Voorwaar pittige kwesties die Pels Rijcken uitgebreid en met veel aandacht heeft beantwoord. Daarvoor chapeau. Overigens, volgend jaar gaan uw waarde blogger en een oud-collega van mijn voormalige werkgever UCR het voorzorgbeginsel onderwerpen aan een minutieus onderzoek!
En nu naar de inhoud (die ook teruggrijpt naar de 2025-RvS uitspraak). Collega Rotgers geeft in ‘Hebben milieu-NGO’s een streepje voor bij de rechter?’ haar eigen reflectie.
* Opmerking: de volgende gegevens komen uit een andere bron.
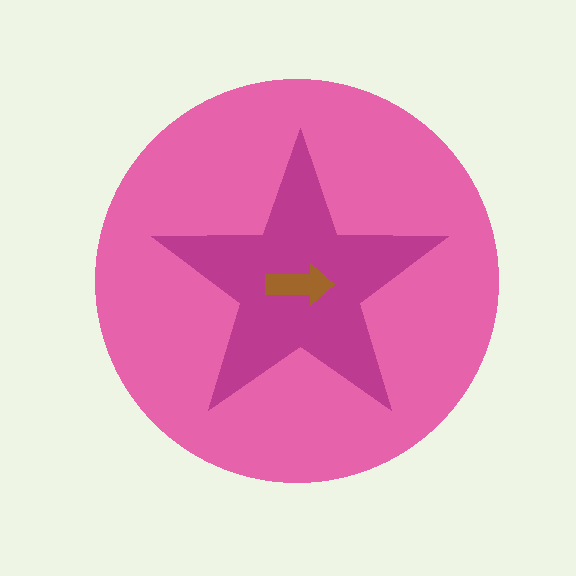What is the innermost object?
The brown arrow.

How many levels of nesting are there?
3.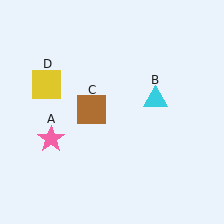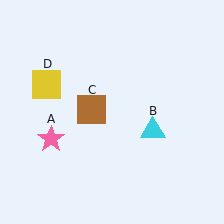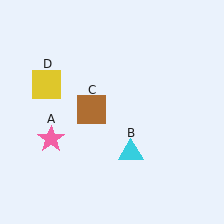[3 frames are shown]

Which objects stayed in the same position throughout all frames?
Pink star (object A) and brown square (object C) and yellow square (object D) remained stationary.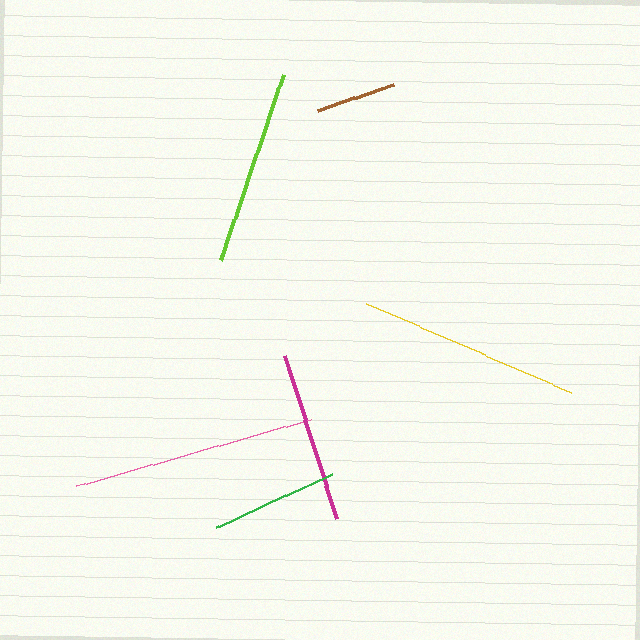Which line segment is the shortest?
The brown line is the shortest at approximately 80 pixels.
Preambule: Pseudo-Arbiters van de Wetenschap
Volgens PR moeten wij allereerst beseffen dat in een juridische procedure over milieukwesties wetenschappelijk onderzoek een grote rol speelt. Maar: rechters, advocaten en overheden doen daarbij vrijwel nooit zélf wetenschappelijk onderzoek.
Zij zijn afhankelijk van de beschikbare wetenschappelijke onderzoeksresultaten van dat moment.
Welk onderzoek dat precies is? Procespartijen brengen zelf de wetenschappelijke onderzoeksresultaten in. Hoe weegt de rechter dan dat ingebrachte onderzoek? PR zegt (nadruk toegevoegd):
“De rechter weegt vervolgens al het onderzoek dat wordt ingebracht vanuit een aantal juridische beginselen, zoals de mate van deskundigheid van de onderzoekers, de onafhankelijkheid en onpartijdigheid. De uitspraak die dan volgt bevat daarmee geen wetenschappelijke weging door de rechter, maar een juridische weging van de onderzoeksresultaten. Dat gebeurt dan bijvoorbeeld met gebruik van termen zoals ‘aannemelijkheid’ en ‘redelijkerwijze’. In deze kwestie is dat ook gebeurd.”
Wetenschappelijk onderzoek wordt door de rechter níet beoordeeld op haar inhoudelijke merites maar op twee zogeheten ‘proxies’, dat wil zeggen afgeleiden - de mensen (onderzoekers) en de uitspraken (onderzoeksresultaten).
De mensen worden beoordeeld op deskundigheid, onafhankelijkheid en onpartijdigheid; de uitspraken worden beoordeeld op aannemelijkheid en redelijkheid. PR zegt vervolgens:
“De uitspraak vormt daarbij dan een nieuw gegeven. Het betreft geen definitief oordeel over de juistheid van dat wetenschappelijk onderzoek. Het wil vooral zeggen dat de rechter het voor dat moment als de laatste stand van de wetenschap beschouwt en daar van uitgaat bij zijn beoordeling.”
Dit is chique wartaal. Ten eerste, hoe kan ik wetenschappelijke kwaliteit inhoudelijke peilen aan de hand van afgeleiden zoals deskundigheid, onafhankelijkheid, onpartijdigheid, naast aannemelijkheid en redelijkheid?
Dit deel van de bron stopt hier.